Another storytelling rule I think people should remember is the law of diminishing returns. If you keep on ramping up the stakes higher and higher and higher, after a point it gets to where the audience can’t really care anymore.
I think this is also connected to what I have no idea whether there's a word for it but you know how in The Lord of the Rings (the books) there are all those moments when no action happens and they're basically resting somewhere nice, the hobbits are enjoying some food and banter, or the narration stops to admire the scenery? Yeah, those are there for contrast, to make the action count, and remind you why you should care for the characters and their fighting and questing to save the world. You don't get the saving-the-world high stakes of that story just from bigger and bigger battles.

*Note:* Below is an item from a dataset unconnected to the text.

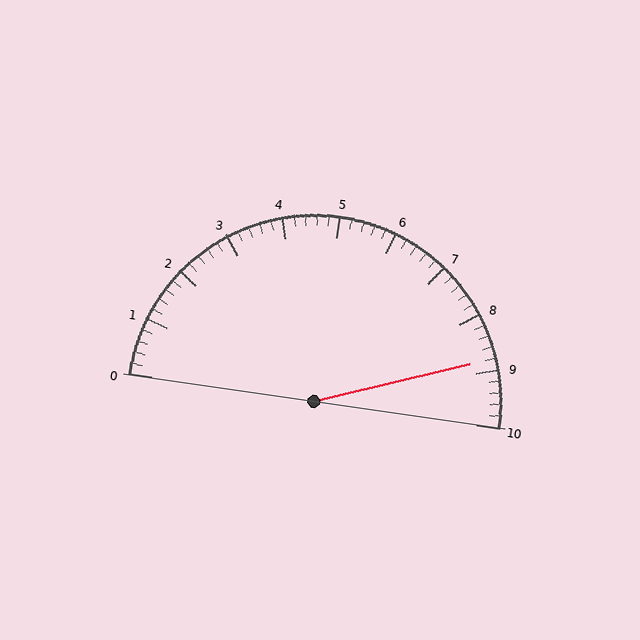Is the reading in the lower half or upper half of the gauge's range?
The reading is in the upper half of the range (0 to 10).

This seems related to the previous point:
I told Miyazaki I love the "gratuitous motion" in his films; instead of every movement being dictated by the story, sometimes people will just sit for a moment, or they will sigh, or look in a running stream, or do something extra, not to advance the story but only to give the sense of time and place and who they are. "We have a word for that in Japanese," he said, "It's called ma. Emptiness. It's there intentionally." Is that like the "pillow words" that separate phrases in Japanese poetry? "I don't think it's like the "pillow word." He clapped his hands three or four times. "The time in between my clapping is ma. If you just have non-stop action with no breathing space at all, it's just busyness, but if you take a moment, then the tension building in the film can grow into a wider dimension. If you just have constant tension at 80 degrees all the time you just get numb.”